Does PyTorch's nn.DataParallel load the same model in each GPU?

The only way it would seem to work (logically) is if the model was loaded in each of the GPUs. This would mean that when weights are updated, each GPU would need to update the weights as well, increasing the workload compared to a single GPU. Is this line of reasoning correct?

Solution

First of all, it is advised to use torch.nn.parallel.DistributedDataParallel instead.

You can check torch.nn.DataParallel documentation where the process is described (you can also check source code and dig a little deeper on github, here is how replication of module is performed).

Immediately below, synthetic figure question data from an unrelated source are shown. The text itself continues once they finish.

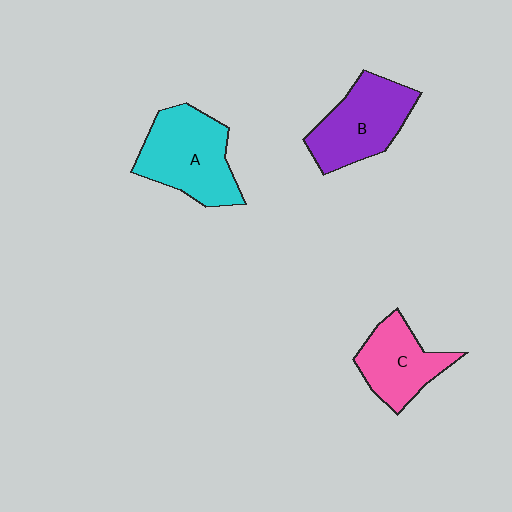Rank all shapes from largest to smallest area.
From largest to smallest: A (cyan), B (purple), C (pink).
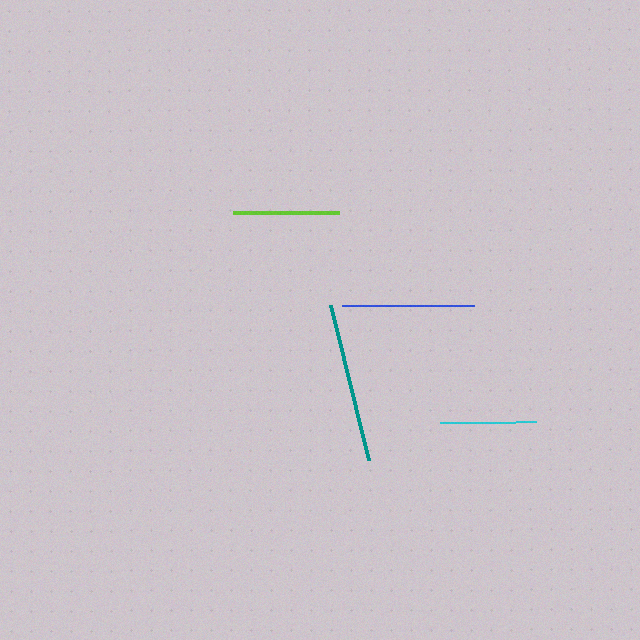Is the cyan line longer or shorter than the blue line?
The blue line is longer than the cyan line.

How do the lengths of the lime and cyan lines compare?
The lime and cyan lines are approximately the same length.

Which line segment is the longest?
The teal line is the longest at approximately 160 pixels.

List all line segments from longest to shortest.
From longest to shortest: teal, blue, lime and cyan (about equal).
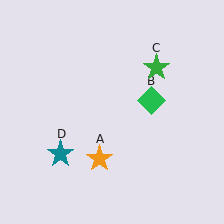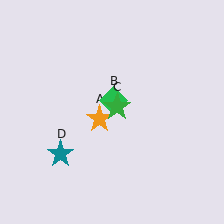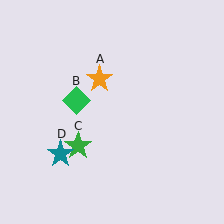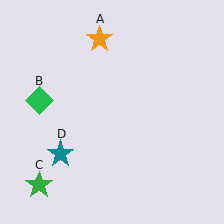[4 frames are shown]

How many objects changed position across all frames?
3 objects changed position: orange star (object A), green diamond (object B), green star (object C).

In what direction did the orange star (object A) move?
The orange star (object A) moved up.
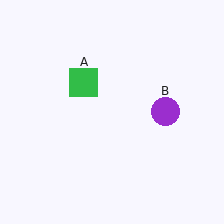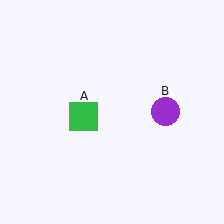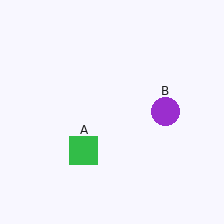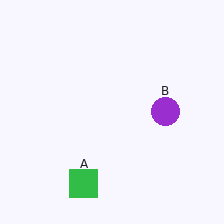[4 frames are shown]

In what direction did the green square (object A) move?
The green square (object A) moved down.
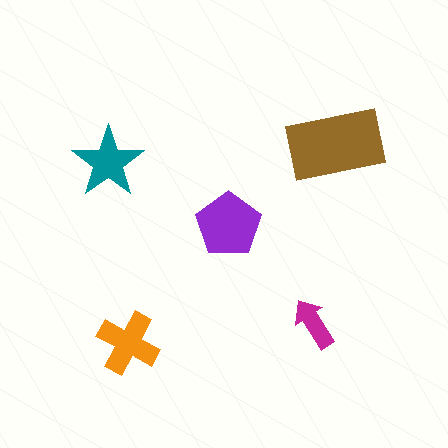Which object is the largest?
The brown rectangle.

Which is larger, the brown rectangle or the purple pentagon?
The brown rectangle.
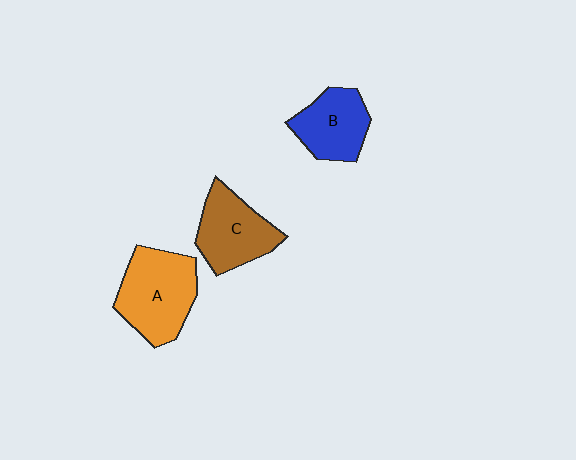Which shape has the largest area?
Shape A (orange).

Here is roughly how it's done:

Initialization

All (or chosen) devices ids are saved in constructor and dimension along which data will be scattered (almost always 0 meaning it will be splitted to devices along batch)

Forward

This is done during every forward run:

Inputs are scattered (tensors along dimensions, tuple, list, dict shallowed copied, other data is shared among threads).
If there is only one device just return module(*args, **kwargs)
If there are multiple devices, copy the network from source machine to other devices (it is done each time!)
Run forward on each device with it's respective input
Gather outputs from devices onto a single source device (concatenation of outputs) onto a source machine.
Run the rest of the code, backprop, update weights on source machine etc.

Source machine is the cuda:0 by default, but it can be chosen. Also weights are updated on a single device, only batch is scattered and the outputs gathered.